Wohl in allen Städten gibt es Gemütshöhlen wie das Pfefferkorn. Hinter Butzenscheiben und angepapptem Fachwerk treffen sich hier die seelisch Ausgekühlten, wollen beim Doppelkorn die Stadtsteppe dort draußen vergessen.

Man kann es ihnen nicht verdenken. Hier, an Hannovers Aegidientorplatz, ist alles Straße, Kreuzung, Übergang, der Raum fließt, der Mensch treibt, nirgends fühlt er sich an- und eingebunden. Einzig das neue, großartige Glashaus gleich gegenüber vom Pfefferkorn, vor ein paar Wochen erst eröffnet, kündet von einer städtischen Gegenwelt: von Bindung, lustvoller Vielfalt, von einem Abenteuer namens Architektur. Es ist der gebaute Aufruf, die Schummerhöhlen zu verlassen.

Wer mit dem Auto dran vorbeifährt, wird sich zwar abgewiesen fühlen. Er sieht nur Strenge, eine Glashautperfektion, die neugierige Blicke abprallen lässt.

Wer aber zu Fuß geht, fühlt sich eingeladen, wird hineingesogen in das verblüffende Doppelleben dieser Architektur. Außen fügt sie sich ins strenge Blockraster der Stadt und bleibt bescheiden auf Mittelhöhe.
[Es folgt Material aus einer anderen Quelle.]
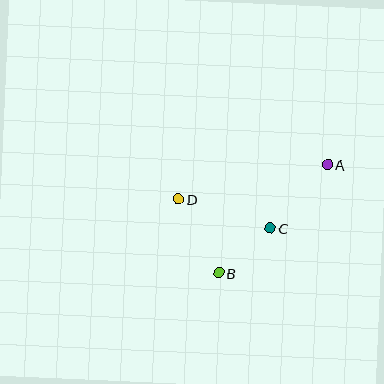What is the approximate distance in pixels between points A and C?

Im Inneren indes übt sie sich im Unvorhersehbaren, türmt sich in schwindelnde Höhen und frönt dem Kuriosen. Dies Haus ist beherrscht und hemmungslos zugleich oder, anders formuliert: Es sucht den Zusammenhalt der Vernunft und bleibt doch einzig und irrational.

Zum Glück wird dieser Zwiespalt, die Dialektik von Gesellschaft und Individuum, nicht zur bedeutungsvollen Botschaft aufgepumpt. Nur für den, der sehen will, entwirft die Architektur ein Ideal- und Wunschbild voller Anspielungen, voller Wagnisse. Dass Kunst- und Kulturpaläste, manchmal auch Bürotürme nach dem Niegesehenen streben, daran hat man sich mittlerweile gewöhnt

hier aber ist ein Geldhaus entstanden, eine dieser Banken, die für gewöhnlich in die Sicherheit des Erwartbaren flüchten, die sich unnahbar geben, stolz gereckt und nach Ewigkeit strebend - Geld ist schließlich Vertrauenssache. Nicht so in Hannover: Wenn dieser Turm von etwas kündet, dann von der eigenen Vorläufigkeit. Diese Bank ist kein Geldbunker, vielmehr offenbart sie etwas vom Unabsehbaren des Gebens und Nehmens, vom Verlieren und Gewinnen.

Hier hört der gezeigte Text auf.